やまびこ先輩もこだまも、それぞれ自分で選択肢を選ぶチャンスはいくらでもありました。他の仲間たちもそうでした。だけど彼らみんな、自分以外の誰かに運命を選択する権利を委ねてしまいました。やまびこ先輩はこだまに、こだまはやまびこ先輩に。
それで誰も選択しようとしなかったせいで、彼らひとり残らずみんな、『祝祭の森』からどこへも抜け出すことができなくなってしまいました。
不老不死者にとっての“手遅れ”とは、つまりそういうこと。
「寝てないのか」
「うん。色々考えちゃって。『僕はあのときどうしてああしてしまったんだろう?』とか、『ああしなかったんだろう?』とか、そういうどうしようもないことばかり考えてたら眠れなくなっちゃった」
「私はただ、光を受けていたかった。光を失うことを恐れ、最後まで踏み出せなかった。でもやっと飛び出せた。――5000年かかった」
「・・・僕にもできるかな?」
「ああ。やれるさ」
後悔してもいい。間違ってもいい。いくら悩んだっていい。それでも、前へ進もうとする意志を失わなければ。まだ間に合う。
8ヶ月経とうと、1年経とうと、5000年経とうと。まだ間に合う。
どうせ、長良たちには永遠の時間が与えられているんですから。
「みんなわかっているはずだ。結局どこにいたって僕らは抗いつづけなければならないって。誰も長良を批難することはできないし、――僕がさせないんだなあ」(第7話)
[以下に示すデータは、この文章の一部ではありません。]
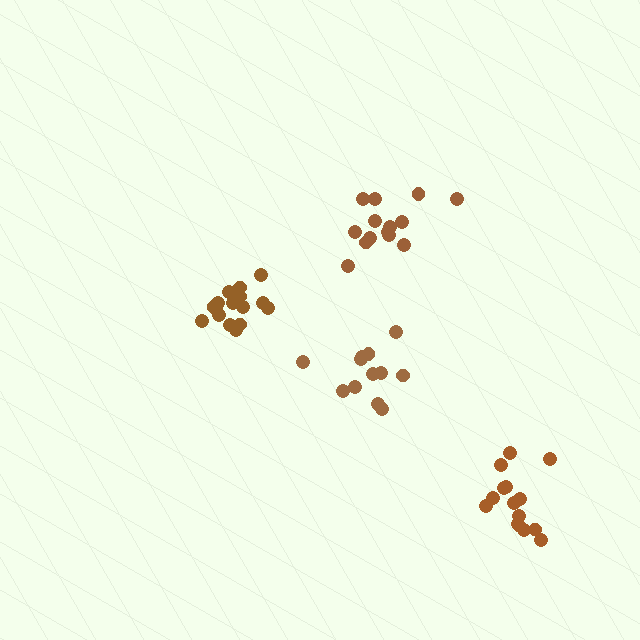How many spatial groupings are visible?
There are 4 spatial groupings.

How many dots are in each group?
Group 1: 15 dots, Group 2: 12 dots, Group 3: 14 dots, Group 4: 16 dots (57 total).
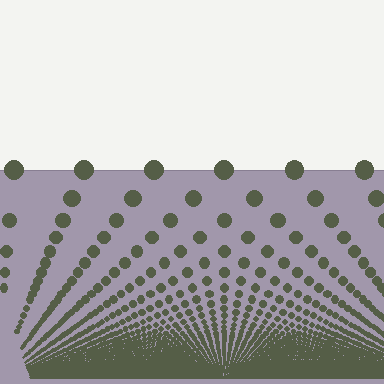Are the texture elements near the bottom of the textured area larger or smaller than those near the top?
Smaller. The gradient is inverted — elements near the bottom are smaller and denser.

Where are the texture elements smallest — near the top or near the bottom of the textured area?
Near the bottom.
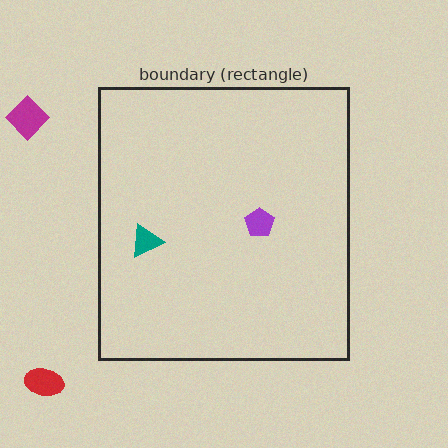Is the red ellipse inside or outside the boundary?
Outside.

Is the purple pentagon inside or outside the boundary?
Inside.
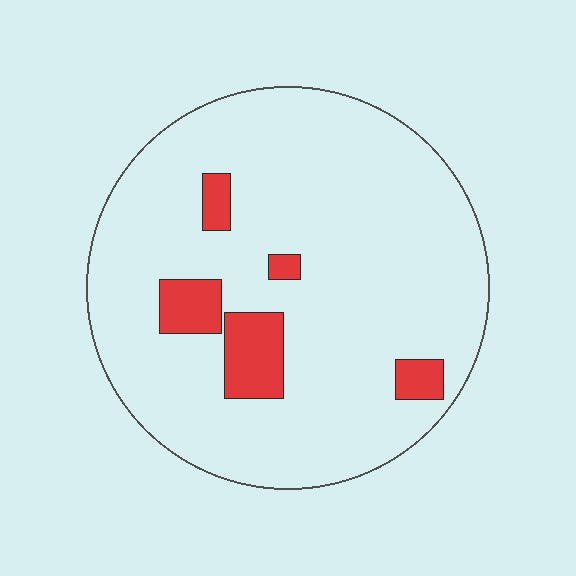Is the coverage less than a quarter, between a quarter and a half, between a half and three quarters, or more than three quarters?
Less than a quarter.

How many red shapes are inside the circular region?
5.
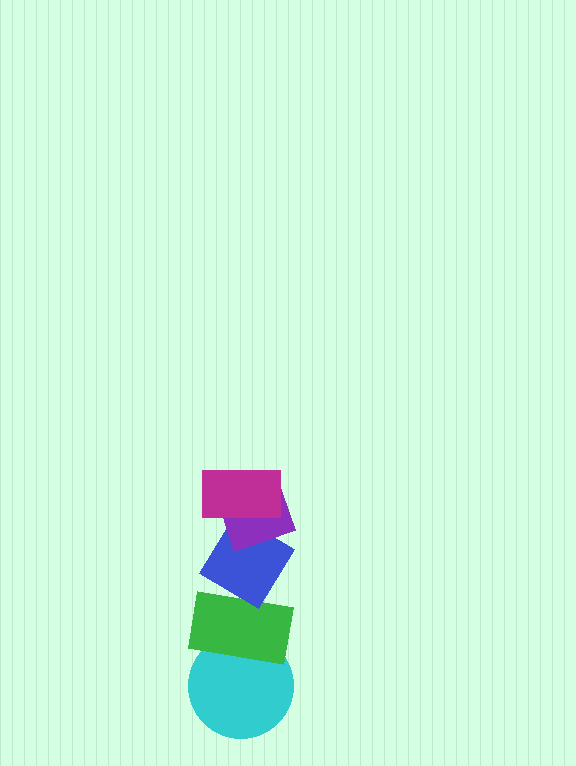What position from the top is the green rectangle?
The green rectangle is 4th from the top.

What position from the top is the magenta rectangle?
The magenta rectangle is 1st from the top.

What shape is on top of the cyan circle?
The green rectangle is on top of the cyan circle.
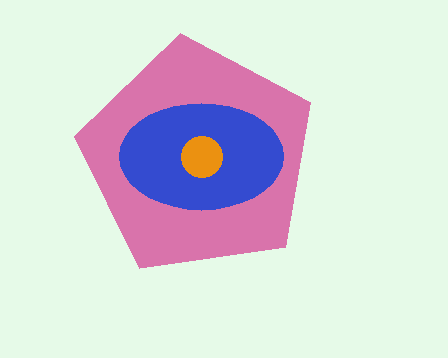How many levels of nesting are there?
3.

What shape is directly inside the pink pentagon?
The blue ellipse.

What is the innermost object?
The orange circle.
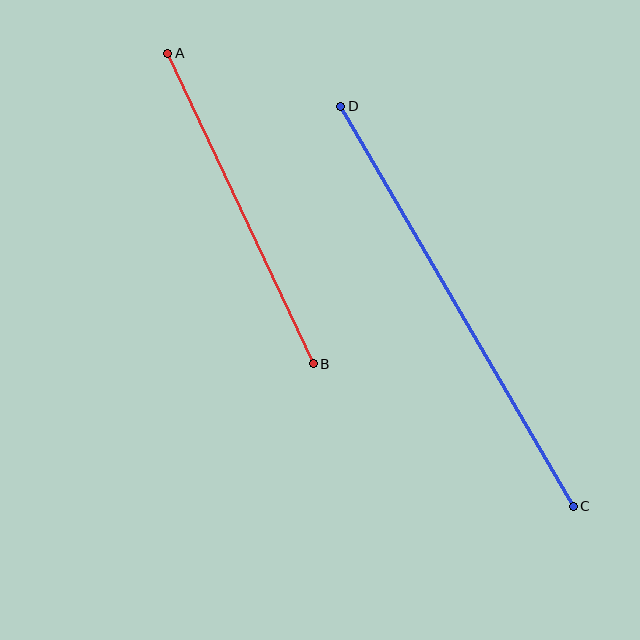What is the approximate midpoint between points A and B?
The midpoint is at approximately (241, 209) pixels.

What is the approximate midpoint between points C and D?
The midpoint is at approximately (457, 306) pixels.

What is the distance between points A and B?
The distance is approximately 343 pixels.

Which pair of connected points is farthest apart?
Points C and D are farthest apart.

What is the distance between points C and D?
The distance is approximately 463 pixels.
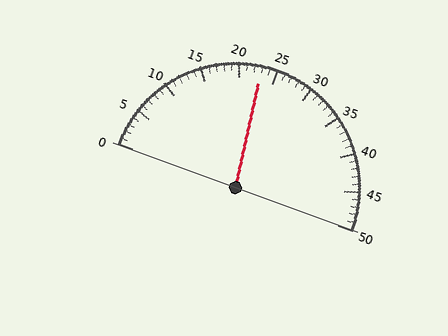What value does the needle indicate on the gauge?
The needle indicates approximately 23.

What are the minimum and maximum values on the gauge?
The gauge ranges from 0 to 50.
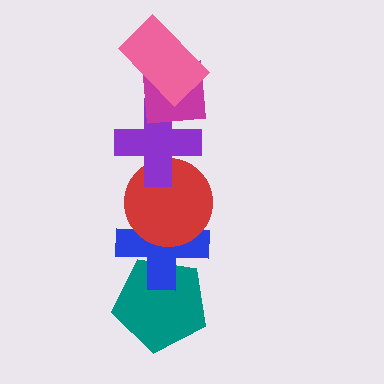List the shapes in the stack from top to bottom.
From top to bottom: the pink rectangle, the magenta square, the purple cross, the red circle, the blue cross, the teal pentagon.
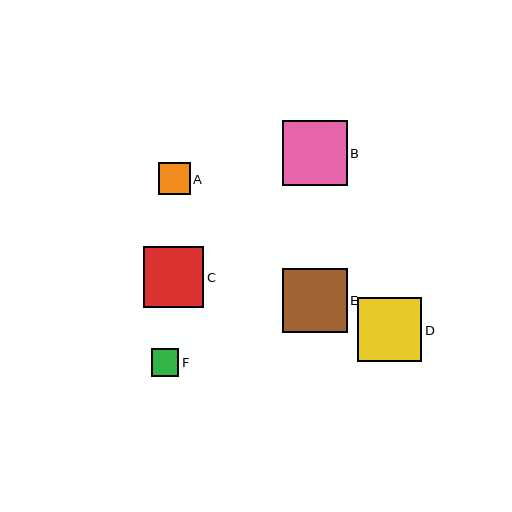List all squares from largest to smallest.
From largest to smallest: B, E, D, C, A, F.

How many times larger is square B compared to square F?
Square B is approximately 2.4 times the size of square F.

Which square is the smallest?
Square F is the smallest with a size of approximately 27 pixels.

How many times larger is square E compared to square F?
Square E is approximately 2.3 times the size of square F.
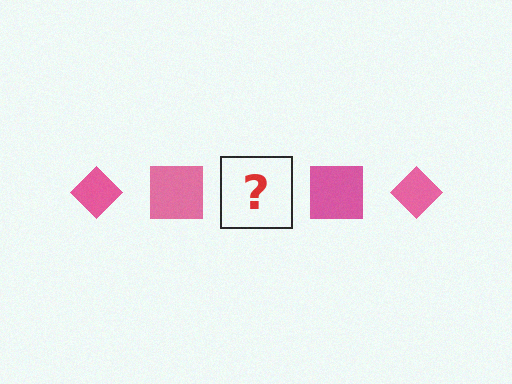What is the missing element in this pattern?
The missing element is a pink diamond.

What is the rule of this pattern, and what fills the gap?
The rule is that the pattern cycles through diamond, square shapes in pink. The gap should be filled with a pink diamond.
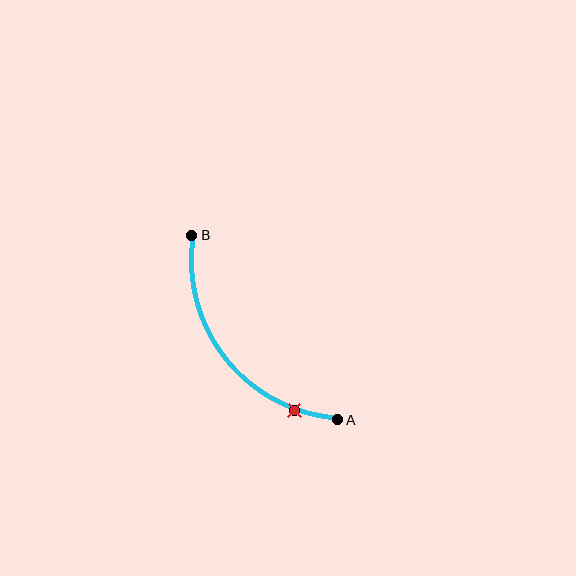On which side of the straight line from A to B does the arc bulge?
The arc bulges below and to the left of the straight line connecting A and B.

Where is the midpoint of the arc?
The arc midpoint is the point on the curve farthest from the straight line joining A and B. It sits below and to the left of that line.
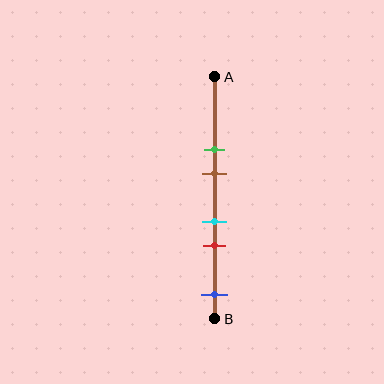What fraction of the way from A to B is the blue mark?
The blue mark is approximately 90% (0.9) of the way from A to B.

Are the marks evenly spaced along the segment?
No, the marks are not evenly spaced.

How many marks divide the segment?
There are 5 marks dividing the segment.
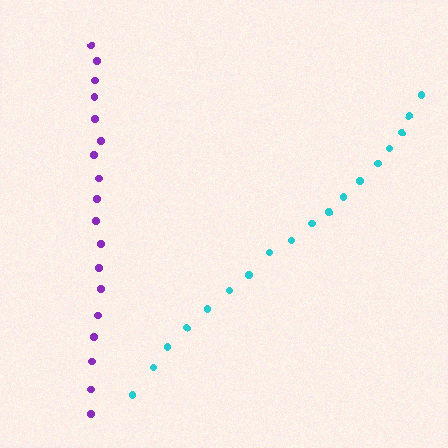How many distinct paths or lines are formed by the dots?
There are 2 distinct paths.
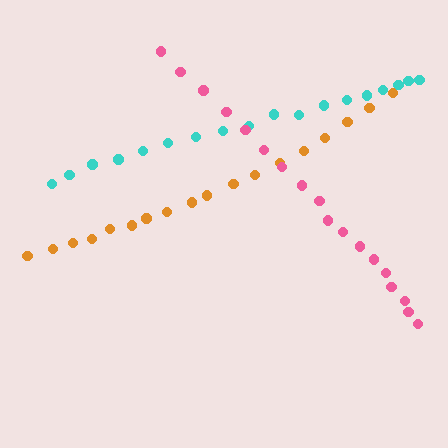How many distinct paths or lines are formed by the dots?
There are 3 distinct paths.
諦めないかぎり、彼らはまだ間に合う。可能性は永遠にゼロにはならない。
「8ヶ月くらい、人生にとっては誤差の範囲内だろう。・・・私にはもう無理だからな」(第6話)
何をおっしゃる。5000年かかったって、永遠の時間に比べたら誤差みたいなものでしょうに。
やまびこ先輩は今、再び歩みはじめたんですから。
こだまの【万物の力】は今、仲間たちと再び旅をはじめたんですから。
「やまびこ。何でも僕の言うことを聞く? じゃあ、いつか僕とした約束を果たして。君はここから旅立つんだ。ここは本当の世界じゃない。ねえ、そうしてくれるよね?」
ううん。そうじゃない。それすらも本当の約束じゃない。
「彼女の願いは『一緒に外の世界を歩いてほしい』。それだけだった」
「ねえ、約束だよ。一緒に歩こう。君がいつか話してくれたガイコツだらけの道をさ、アイスクリームでも食べながら。ふたりで」
本当の願いだって諦める必要はない。中途半端に妥協する必要すらない。まだ間に合う。
だって、ふたりは5000年かけて、それでも再び前へ進みはじめたんですから。
時間ならまだ永遠にあります。
だから可能性は、永遠にゼロにはなりません。